# Forum Learning Russian Language Getting Started with Russian  Rosetta or Accelerator?

## MoscowBound

Hi all...Been tearing my hair out a bit, deciding if I should go with Russian Accelerator Method or the Rosetta Stone program...Just looking for some opinions.
All input appreciated!

----------


## MJenkens

Hey MoscowB a friend of mine was in Accelerator and said it was pretty good, prob. going to check it out myself here shortly.  Here is a review of the top three Russian language courses if it helps.  Good luck.  http://docs.google.com/View?id=dddhr865_0gx8fkmdh

----------


## DDT

I wouldn't do either! Well, not if i had to pay for them anyway. If you have the money to throw away then get both, plus get Pimsleur Complete Russian. If you less money to throw away then just get Pimsleur. If you have no money to throw away then go to your library and see if they loan out Pimsleur there! You can always try the file sharing sites.

----------


## russianfan

Personally, I think Pimsleur is way overrated. I think it's decent for pronunciation -- as is any course that has audio of native speakers -- but it's good for little else. There's ton of posts on all the forums picking Pimsleur apart, so no need to rehash here.  
To answer the poster's Q, Rosetta and R.A.M. seem to be for different styles of learning. I haven't gone though R.A.M., but the course seems awesome for beginners, especially that Russian Destroyer thing they're tossing in, to learn Cyrillic. My experience, meanwhile, with Rosetta was generally positive, but the meaning is rarely clear from context. That's a huge problem, even though you are getting tons of exposure to the language. I think of a Rosetta as a supplement to a real course.

----------


## vox05

> Hey MoscowB a friend of mine was in Accelerator and said it was pretty good, prob. going to check it out myself here shortly.  Here is a review of the top three Russian language courses if it helps.  Good luck.  http://docs.google.com/View?id=dddhr865_0gx8fkmdh

 If Accelerator really has something like “My favorite sabaka is a German Shepperd" ... well... Are the others really even worse?  "Моя дог загнала соседского кэта на дерево." Maybe I'm also too picky about mocking of Russian pronunciation with available Latin letters adapted to English pronunciation, and students can't pick up vocabulary without this weird spoonfeeding?

----------


## MJenkens



----------


## DDT

> I think of a Rosetta as a supplement to a real course.
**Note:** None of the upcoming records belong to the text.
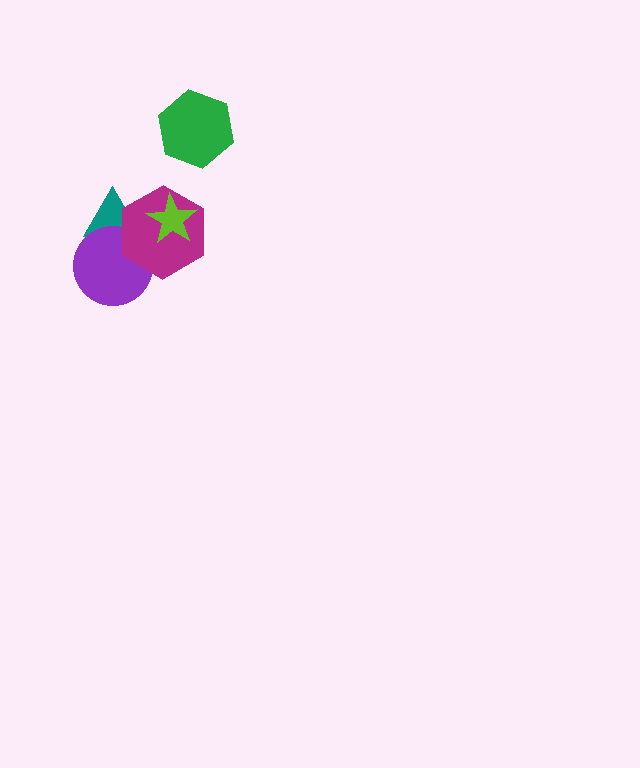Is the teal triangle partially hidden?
Yes, it is partially covered by another shape.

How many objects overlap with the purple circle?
2 objects overlap with the purple circle.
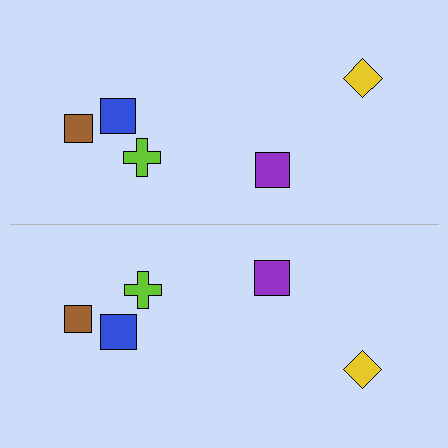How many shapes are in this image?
There are 10 shapes in this image.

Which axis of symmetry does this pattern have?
The pattern has a horizontal axis of symmetry running through the center of the image.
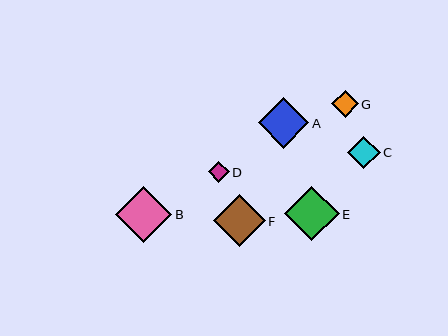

 To be sure, they are ALL supplements to good books like New Penguin Russian Course. But I find Rosetta slower than Pimsleur because Rosetta, though having the opportunity to tell you right away what a word means, makes you watch hours and hours of video until you finally figure it out. A complete waste of hours in this day and age, when they could have just added the meanings somewhere in there, as Pimsleur does. My advice to people is just to do "everything" you have available and can find, and do it a lot. BUt you do need to understand the case system, (books) and you do need to use some kind of oral listening system. (MP3 player so you can use it often) You can't ride the metro of bus or bicycle or drive a car or jog with a laptop!

----------


## MoscowBound

I think the "spoonfeeding"  of Russian words is going to work well with me. Like Jenkins wrote, I also know -- just from reading that review -- what a sabaka is (even if my pronunciation is off at first, at least i know the word now.)...Accelerator uses native speakers, so I'm not worried about getting pronunciation. It's the learning of words quickly and efficiently that I'm after. And I totally agree with DDT: Rosetta seems like it takes for ages until you learn a word, and even then, everyone says *you're not really sure* of the meaning. Ok, it's settled then: This newbie is tryin' Russian Accelerator...and DDT's New Penguin Course...juuuust to be safe!  ::  
I am soooo psyched to be finally taking the Russian plunge, you guys!!! Next summer: Hermitage, Red Square, eating some red caviar outside Lenin's tomb...I want the whole experience, and if i can actually speak and use some Russian while I'm there, I'd be ecstatic. 
Thanks all for the advice! Will be checking in frequently to practice on you guys, if that's ok!

----------